Selon Michel Roussin[1], alors directeur de cabinet du directeur général du SDECE, les services français de renseignements extérieurs, des rumeurs auraient circulé dès la fin de l'année 1979 selon lesquelles un attentat était en préparation contre le pape, sans doute fomenté par les autorités politiques du bloc communiste.
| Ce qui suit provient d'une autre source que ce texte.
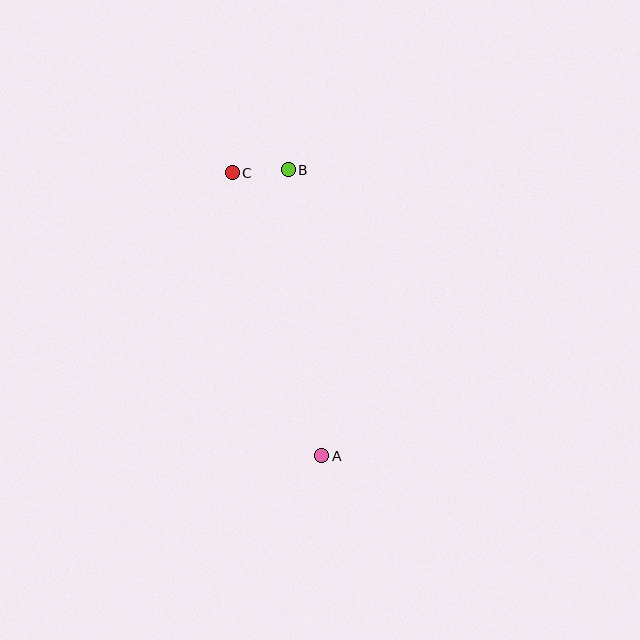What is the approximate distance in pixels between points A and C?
The distance between A and C is approximately 297 pixels.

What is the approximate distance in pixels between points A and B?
The distance between A and B is approximately 288 pixels.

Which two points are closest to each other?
Points B and C are closest to each other.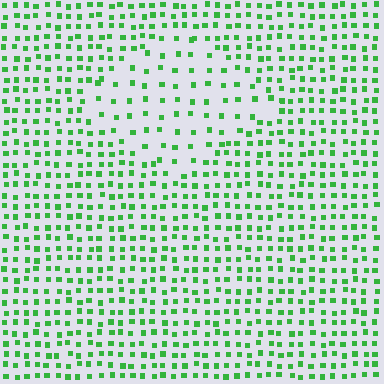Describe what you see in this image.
The image contains small green elements arranged at two different densities. A diamond-shaped region is visible where the elements are less densely packed than the surrounding area.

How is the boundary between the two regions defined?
The boundary is defined by a change in element density (approximately 2.1x ratio). All elements are the same color, size, and shape.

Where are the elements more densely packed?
The elements are more densely packed outside the diamond boundary.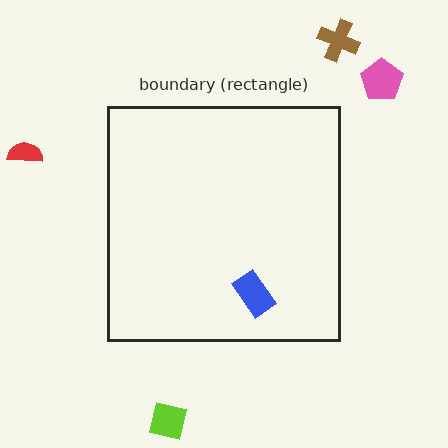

Dès le mois de janvier 1980, le Vatican est prévenu, « par l'intermédiaire d'un important responsable de l'Église de France, ami du directeur général (Alexandre de Marenches) et ancien de la France libre »[2]. Cependant, le Vatican reste sceptique[3]. Le SISMI, le service italien de renseignement, est donc prévenu en parallèle, sans guère plus de résultat.

Le déroulement de l'attentat

Le 13 mai 1981, le turc Mehmet Ali Ağca tire à deux reprises sur le pape Jean-Paul II, avant d'être rapidement maîtrisé par la foule et les services de sécurité du pape.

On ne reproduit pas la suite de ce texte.